Generative AI changes that. Now we have models that have high recall at pretty impressive precision across the action space, and any tool can access these models. This doesn’t mean we throw out current models - it doesn’t make sense to start using AI to do tasks that could use existing models that have high precision for that task (please don’t replace a terminal’s execution engine with an AI). But it does mean that we can rapidly enable new tools - instead of starting with a poor model that needs time and effort to improve, any tool can start with a model that is pretty good. And a whole new class of tools will crop up that will leverage this recall.

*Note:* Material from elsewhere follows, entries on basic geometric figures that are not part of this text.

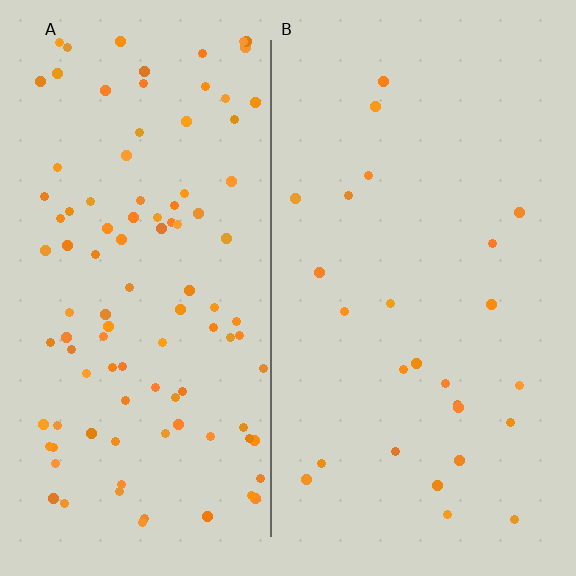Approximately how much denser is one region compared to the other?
Approximately 4.0× — region A over region B.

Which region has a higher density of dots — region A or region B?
A (the left).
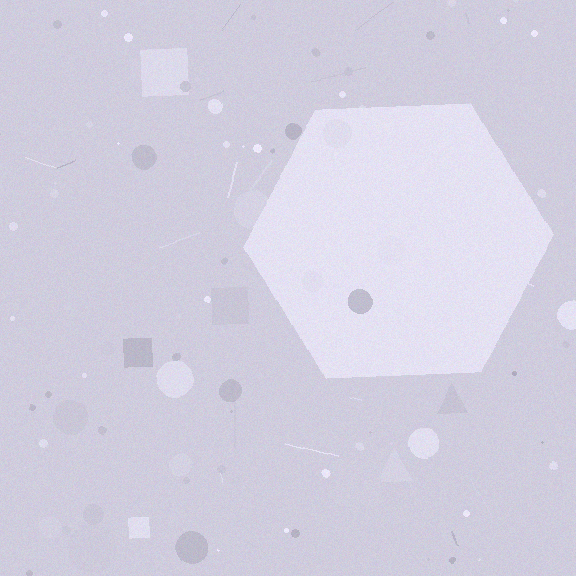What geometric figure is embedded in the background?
A hexagon is embedded in the background.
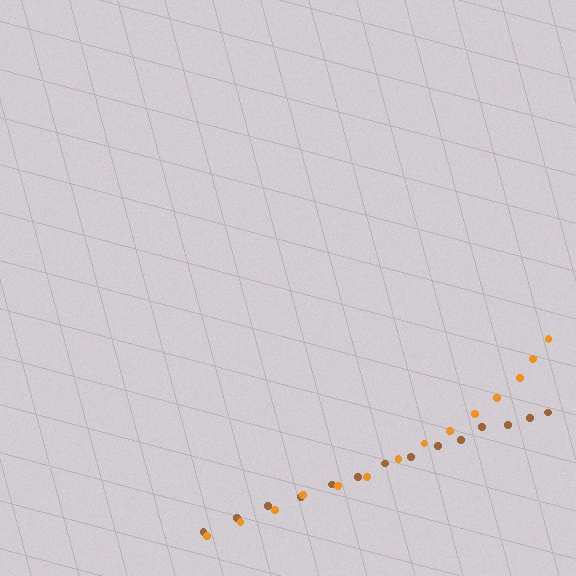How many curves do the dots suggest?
There are 2 distinct paths.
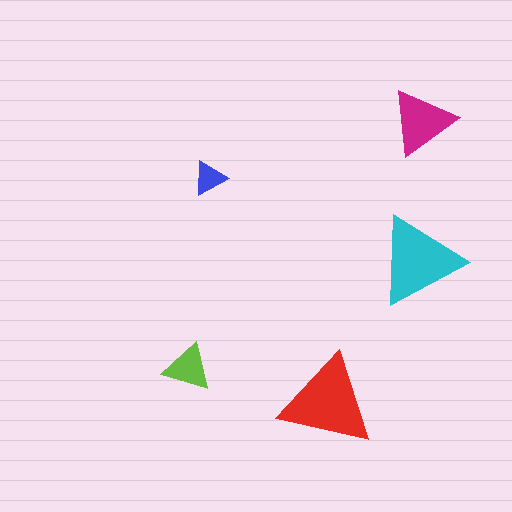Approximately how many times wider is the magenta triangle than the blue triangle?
About 2 times wider.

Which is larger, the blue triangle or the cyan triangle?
The cyan one.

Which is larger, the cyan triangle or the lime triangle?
The cyan one.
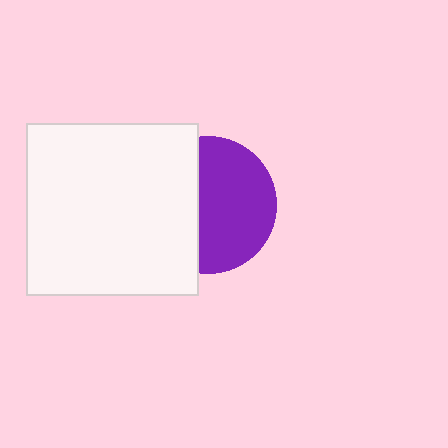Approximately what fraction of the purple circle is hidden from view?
Roughly 42% of the purple circle is hidden behind the white square.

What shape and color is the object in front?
The object in front is a white square.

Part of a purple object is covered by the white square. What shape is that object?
It is a circle.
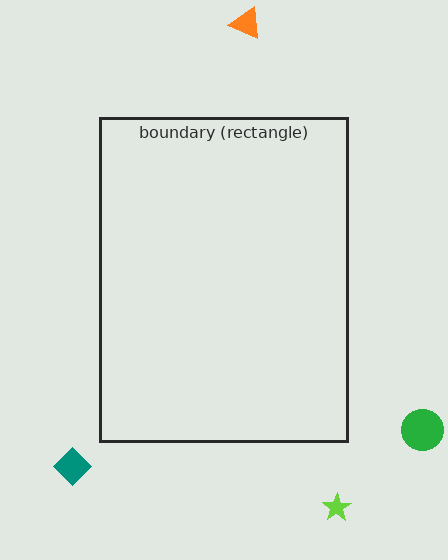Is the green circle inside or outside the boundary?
Outside.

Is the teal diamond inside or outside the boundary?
Outside.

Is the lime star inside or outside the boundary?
Outside.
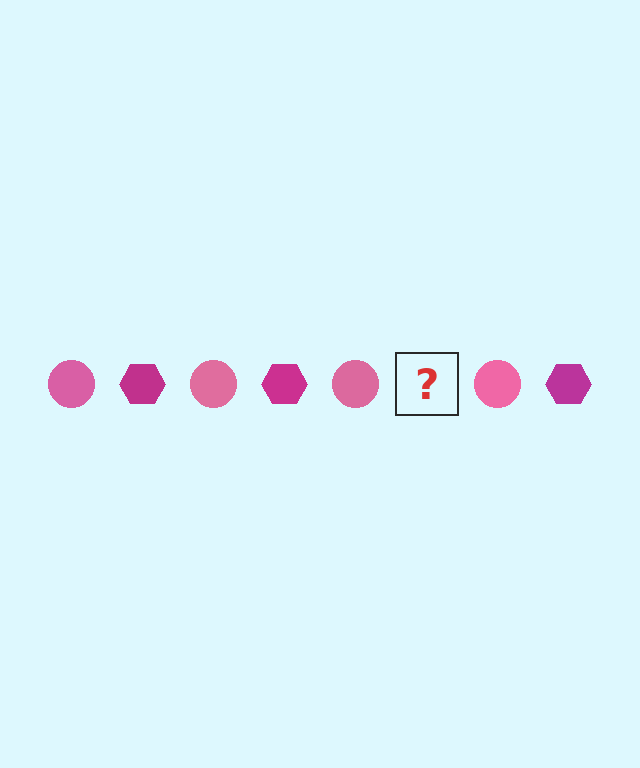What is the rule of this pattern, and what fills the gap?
The rule is that the pattern alternates between pink circle and magenta hexagon. The gap should be filled with a magenta hexagon.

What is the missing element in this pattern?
The missing element is a magenta hexagon.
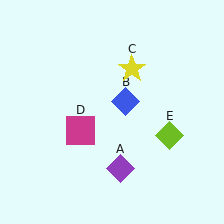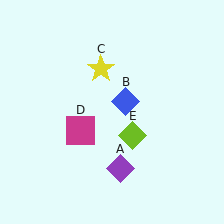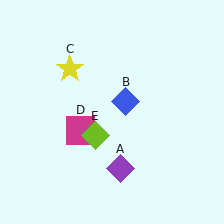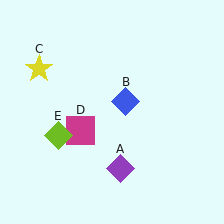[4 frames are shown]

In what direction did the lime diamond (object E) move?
The lime diamond (object E) moved left.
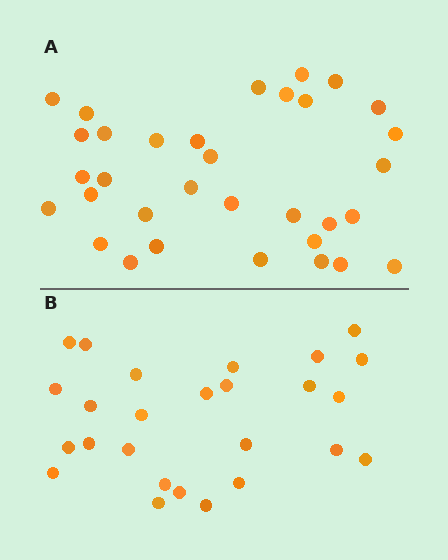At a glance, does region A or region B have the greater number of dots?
Region A (the top region) has more dots.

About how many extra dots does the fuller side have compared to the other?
Region A has roughly 8 or so more dots than region B.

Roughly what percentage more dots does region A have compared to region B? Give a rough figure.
About 25% more.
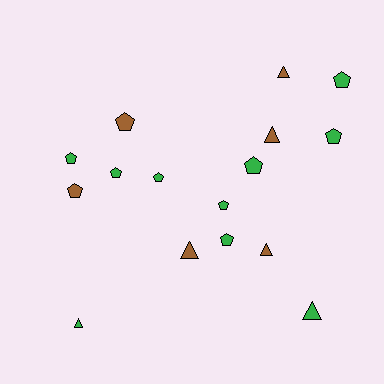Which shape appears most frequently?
Pentagon, with 10 objects.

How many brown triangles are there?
There are 4 brown triangles.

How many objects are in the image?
There are 16 objects.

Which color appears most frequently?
Green, with 10 objects.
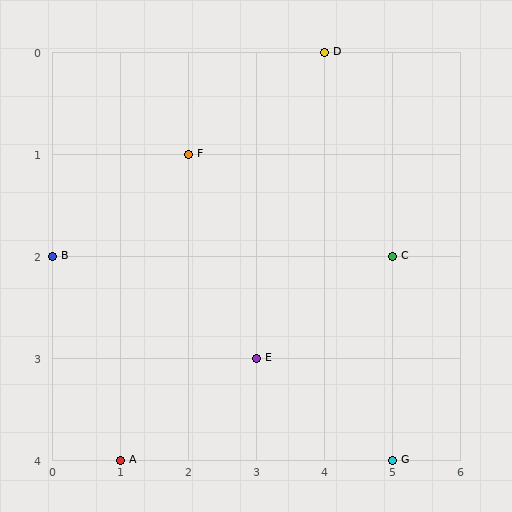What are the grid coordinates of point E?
Point E is at grid coordinates (3, 3).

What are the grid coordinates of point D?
Point D is at grid coordinates (4, 0).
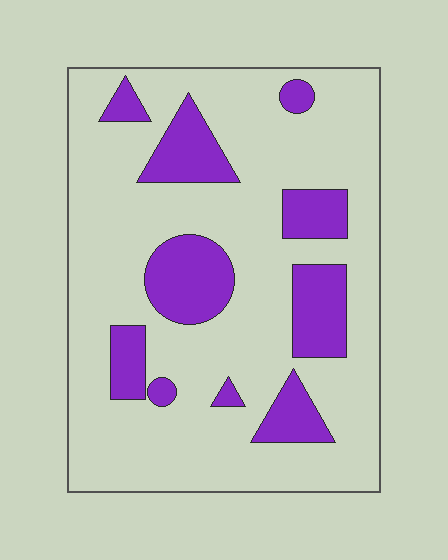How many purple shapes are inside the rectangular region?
10.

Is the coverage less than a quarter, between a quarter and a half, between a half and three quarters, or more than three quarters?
Less than a quarter.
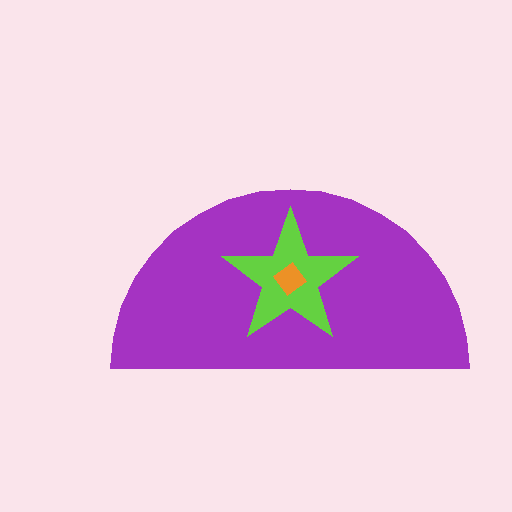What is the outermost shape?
The purple semicircle.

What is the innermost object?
The orange diamond.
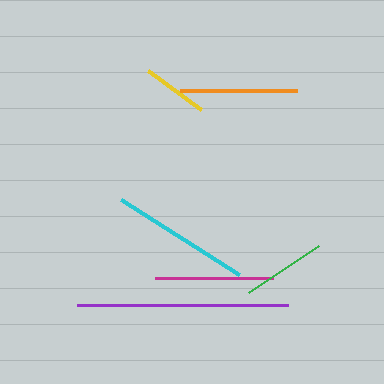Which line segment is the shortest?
The yellow line is the shortest at approximately 66 pixels.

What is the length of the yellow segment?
The yellow segment is approximately 66 pixels long.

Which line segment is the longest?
The purple line is the longest at approximately 211 pixels.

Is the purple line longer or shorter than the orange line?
The purple line is longer than the orange line.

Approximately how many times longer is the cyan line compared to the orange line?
The cyan line is approximately 1.2 times the length of the orange line.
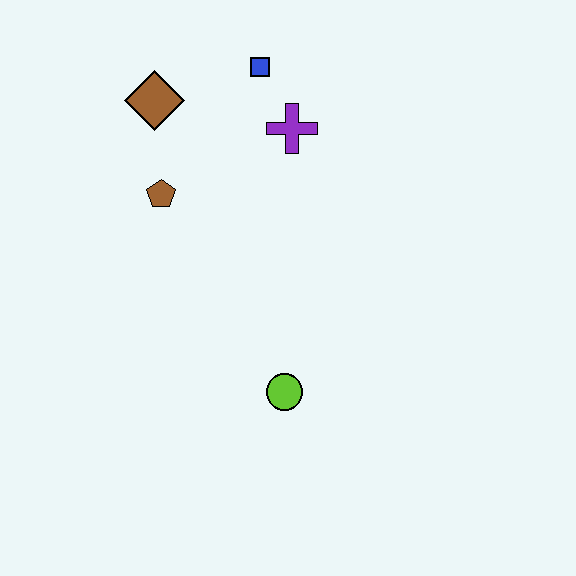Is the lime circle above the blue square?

Examples of Human - GenAI Tool Interfaces

Take GitHub Copilot, arguably the first real productionized GenAI application. In reality, the autocomplete functionality serves the exact same purpose as Intellisense, but because there is a smarter, more generic model via LLMs, the brain is actually significantly dumber. All Copilot’s brain does is take the state from the editor surface such as file and cursor position, and other open tabs, takes some snippets of this code, and passes it into the LLM. And this is wildly useful, which goes to show that a proven interaction with a better model, even with a very dumb brain and incredibly poor use of knowledge (no preprocessing of the codebase for this one), can add lots of value. But we immediately also can infer that Intellisense should take priority over Copilot whenever it is triggered, since Intellisense is very high precision for the places that it is relevant.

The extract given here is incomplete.